Chuck Liddell: I would have walked through Jon Jones’ punches and KO’d him
Chuck Liddell thinks Jon Jones is an excellent talent and great UFC light heavyweight champion. But the UFC Hall of Famer believes in his prime, he would have upended the young phenom.
Liddell loves Jones’ overall game, but is not at all impressed with his punching power. He thinks if the two would have fought in his prime, he would have knocked Jones out.
"I think I would have been a horrible matchup for him," Liddell told FOX Sports. "I would have walked through his punches and he wouldn’t have caught me with anything."
UFC president Dana White has called Jones the greatest light heavyweight champion of all time. Liddell and Tito Ortiz would also have to be in that conversation. Jones, at age 26, has defended the belt an unprecedented six times. He’s also 19-1 with his only loss coming by disqualification against Matt Hamill in 2009. Jones will be challenged by Liddell’s sometimes training partner Glover Teixeira at UFC 172 on Saturday in Baltimore.

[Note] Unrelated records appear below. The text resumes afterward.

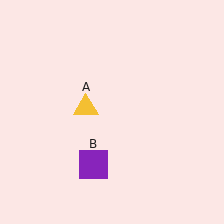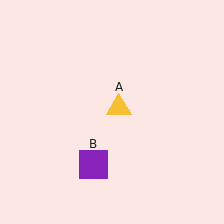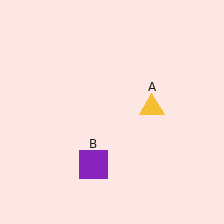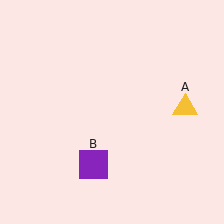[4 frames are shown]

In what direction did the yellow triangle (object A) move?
The yellow triangle (object A) moved right.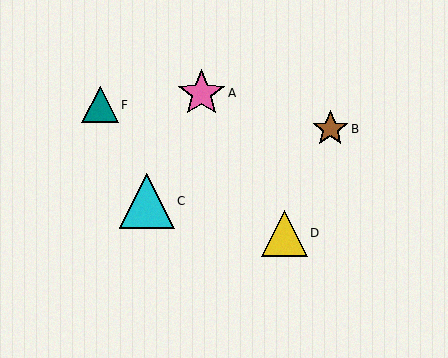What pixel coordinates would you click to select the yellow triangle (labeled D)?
Click at (284, 233) to select the yellow triangle D.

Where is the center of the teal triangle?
The center of the teal triangle is at (100, 105).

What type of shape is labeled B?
Shape B is a brown star.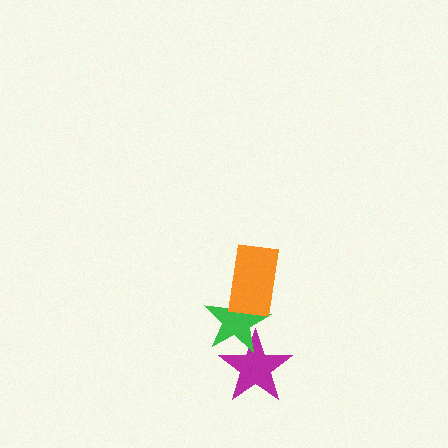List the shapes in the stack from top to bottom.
From top to bottom: the orange rectangle, the green star, the magenta star.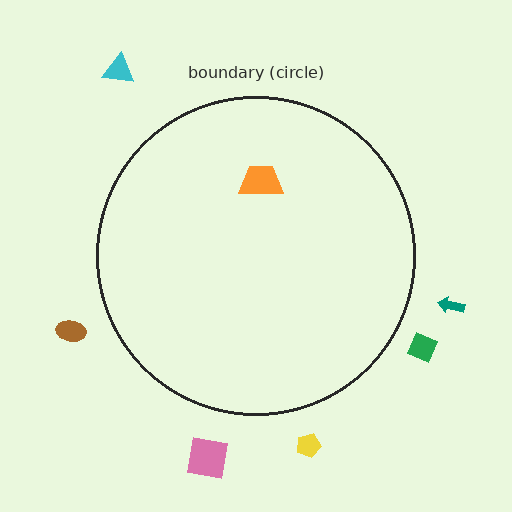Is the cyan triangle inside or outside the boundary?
Outside.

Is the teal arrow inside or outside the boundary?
Outside.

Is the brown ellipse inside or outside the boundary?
Outside.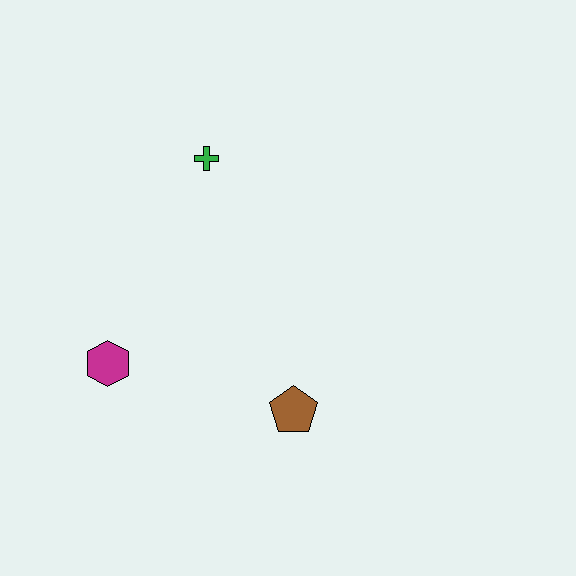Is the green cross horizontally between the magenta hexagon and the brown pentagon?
Yes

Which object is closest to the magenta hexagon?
The brown pentagon is closest to the magenta hexagon.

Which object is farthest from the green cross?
The brown pentagon is farthest from the green cross.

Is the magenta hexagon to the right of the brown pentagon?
No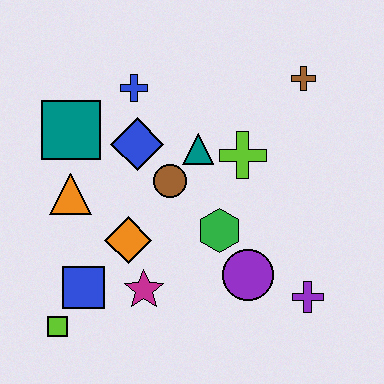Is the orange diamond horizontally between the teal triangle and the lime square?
Yes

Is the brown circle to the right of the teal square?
Yes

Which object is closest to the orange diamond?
The magenta star is closest to the orange diamond.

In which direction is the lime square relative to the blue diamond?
The lime square is below the blue diamond.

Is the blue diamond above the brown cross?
No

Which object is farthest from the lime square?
The brown cross is farthest from the lime square.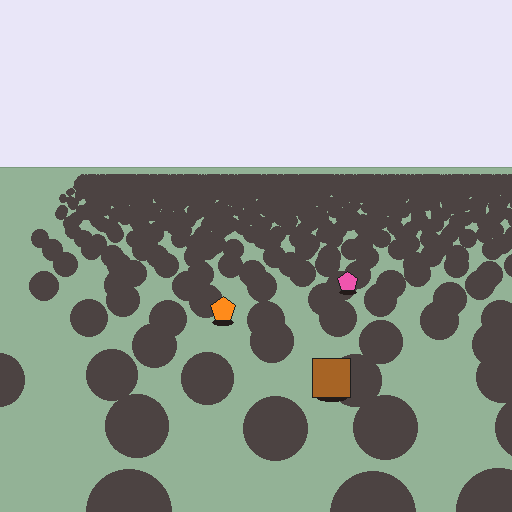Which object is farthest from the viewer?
The pink pentagon is farthest from the viewer. It appears smaller and the ground texture around it is denser.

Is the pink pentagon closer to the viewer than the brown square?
No. The brown square is closer — you can tell from the texture gradient: the ground texture is coarser near it.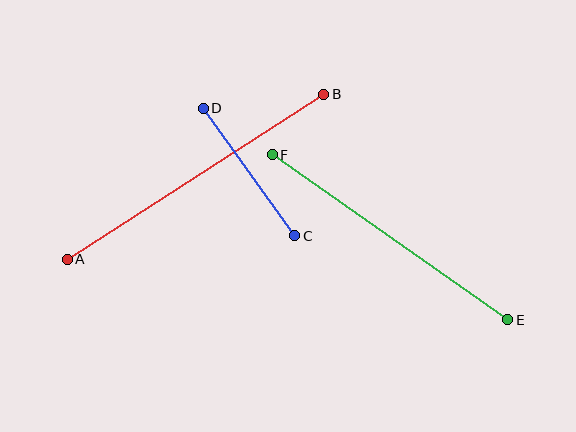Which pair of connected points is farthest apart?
Points A and B are farthest apart.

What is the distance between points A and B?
The distance is approximately 305 pixels.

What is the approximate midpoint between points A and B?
The midpoint is at approximately (195, 177) pixels.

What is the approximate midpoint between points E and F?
The midpoint is at approximately (390, 237) pixels.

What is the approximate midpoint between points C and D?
The midpoint is at approximately (249, 172) pixels.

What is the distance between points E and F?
The distance is approximately 287 pixels.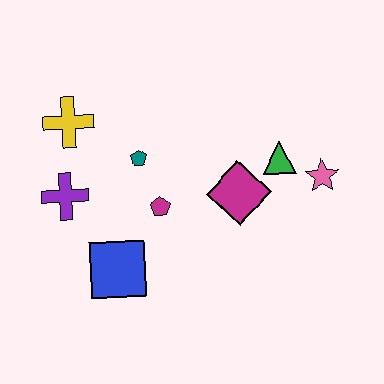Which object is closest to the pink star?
The green triangle is closest to the pink star.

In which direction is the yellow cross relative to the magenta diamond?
The yellow cross is to the left of the magenta diamond.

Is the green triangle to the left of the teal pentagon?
No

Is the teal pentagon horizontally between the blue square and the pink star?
Yes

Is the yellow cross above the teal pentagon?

Liddell, who retired in 2010 and now holds an executive job with the UFC, said he developed big-time knockout power in his hands when he was around the same age as Jones, once he started working with coach John Hackleman. Liddell said he can see Jones has serious power in his elbows, but it has not yet translated into his pure boxing just yet.
"I think it’s too early to tell," Liddell said. "If he finds his punching power — a good straight [cross], a good hook — then we’ll see. I mean, not only score with it, but hurt somebody. Then we’re talking."
Liddell, 44, had 13 knockouts in 21 career wins. In his prime, "The Iceman" was nearly impossible to take down and had one of the most legendary chins in the game. For those reasons, Liddell believes he would have given Jones a tough time.
Ever the competitor, Liddell doesn’t even really like talking about it, because it’ll never happen outside of the new EA Sports UFC video game. But of course he believes he would win.
"I would have found a way to hit him," Liddell said, "and I hit too hard."